These numbers are alarming for many parents. Exposure to online pornography can be harmful to young people by promoting sexist attitudes which make it difficult for them to sustain relationships. Furthermore, teens are still at-risk even if that exposure is unintentional. Moreover, few parents would be comfortable with their teen viewing any form of Internet porn.
Online Sex Industry
Let’s take a look at the industry responsible for making pornography. Based on information from Child-Proofing on the World Wide Web (2001) and National Research Council Report (2002):
- 74% of commercial pornography sites display free teaser porn images on the homepage, often porn banner ads.
- 66% of sites did not include a warning of adult content.
- 25% prevented users from exiting the site.

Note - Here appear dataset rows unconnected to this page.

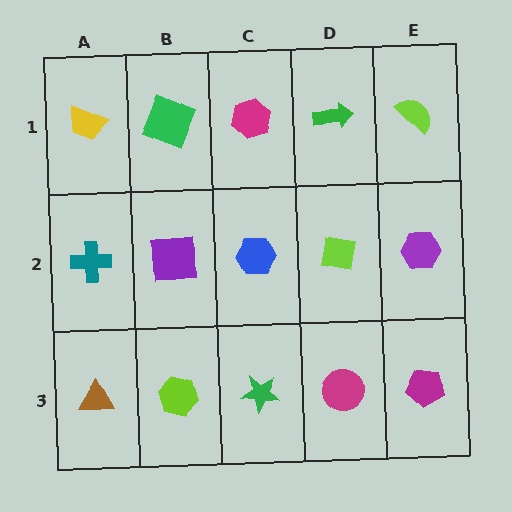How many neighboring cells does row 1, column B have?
3.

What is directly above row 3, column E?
A purple hexagon.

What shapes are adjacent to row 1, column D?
A lime square (row 2, column D), a magenta hexagon (row 1, column C), a lime semicircle (row 1, column E).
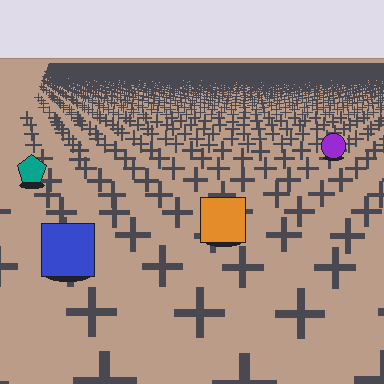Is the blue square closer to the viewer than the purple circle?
Yes. The blue square is closer — you can tell from the texture gradient: the ground texture is coarser near it.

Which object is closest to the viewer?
The blue square is closest. The texture marks near it are larger and more spread out.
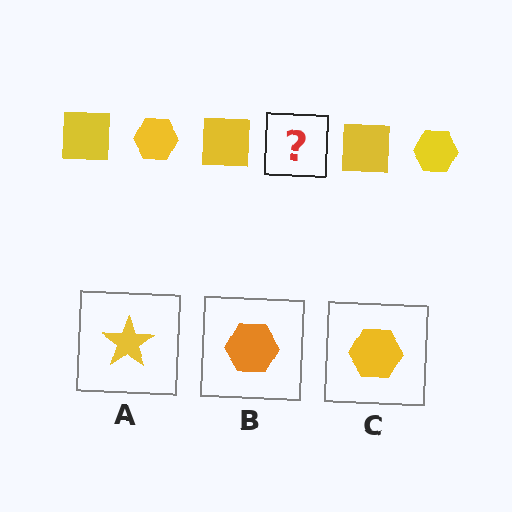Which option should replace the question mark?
Option C.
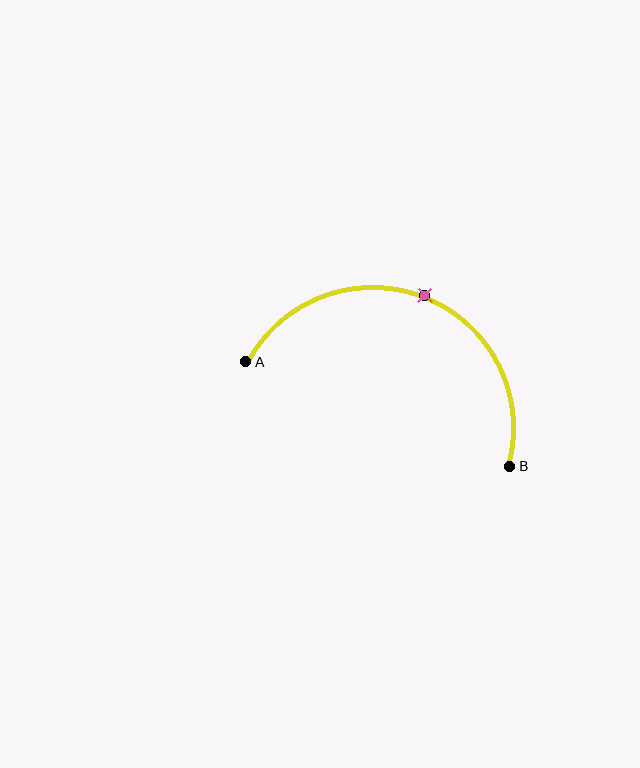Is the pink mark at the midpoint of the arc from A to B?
Yes. The pink mark lies on the arc at equal arc-length from both A and B — it is the arc midpoint.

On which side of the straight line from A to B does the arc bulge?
The arc bulges above the straight line connecting A and B.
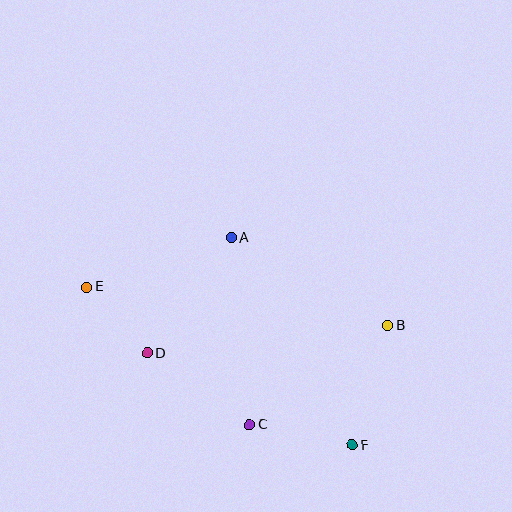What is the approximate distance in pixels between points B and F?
The distance between B and F is approximately 125 pixels.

- Only 3% required adult verification.
Given the profitability of online pornography, these unethical practices are not likely to change. According to a 2006 report from Family Safe Media, the Internet pornography industry generates 12 billion dollars in annual revenue.
Teen Online Sex Addiction
Because of their familiarity with technology, casual attitudes toward cybersex, and interest in experimenting or risk-taking behavior, students are the group most at-risk for cybersex addiction. With teens at particular risk for online sexual addiction, it is not surprising that a Stanford/Duquesne study completed in 2000 described cybersex as a public health hazard. The risk of addiction is only increasing because few health organizations recognize it as a danger. The study also found at least 200,000 Internet users are addicted to online sexual content. Although pornography or cybersex addiction is increasingly common, it can be difficult to know whether or not someone you love is struggling with addiction.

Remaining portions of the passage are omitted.